Audebert chanta ses vers, qui plurent à Tonine et à Lise. Elles les apprirent tout de suite et les chantèrent en ville, où ils furent très-goûtés. Audebert était depuis longtemps si sevré de compliments, qu’il fut très-sensible à ceux que lui rapporta Tonine. Le pauvre homme était bon et tendre dans sa vanité ; il y avait en lui autant de besoin d’être aimé que de besoin d’être admiré. Durant sa convalescence, il alla versifier dans la campagne.

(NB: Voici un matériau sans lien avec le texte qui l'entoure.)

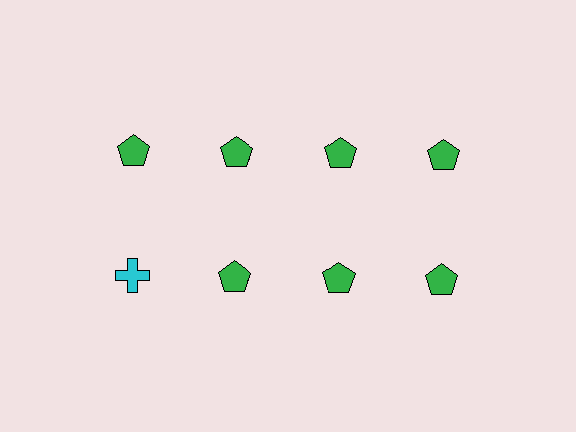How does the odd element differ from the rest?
It differs in both color (cyan instead of green) and shape (cross instead of pentagon).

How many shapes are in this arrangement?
There are 8 shapes arranged in a grid pattern.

Sa tête s’y échauffa, et il rapporta des chansons en patois qui étaient réellement jolies. Il les envoya à Tonine par Sept-Épées, qui les lui remit en disant : — Voilà que le pauvre ami change de manie. Il se croit un petit Béranger, et si vous ne trouvez pas le moyen de l’arrêter, il va vous inonder de ses rimes.

— Eh bien ! ce sera ce qu’il aura fait de plus raisonnable en sa vie, dit Tonine après avoir lu les chansons. Écoutez vous-même si ce n’est pas gentil !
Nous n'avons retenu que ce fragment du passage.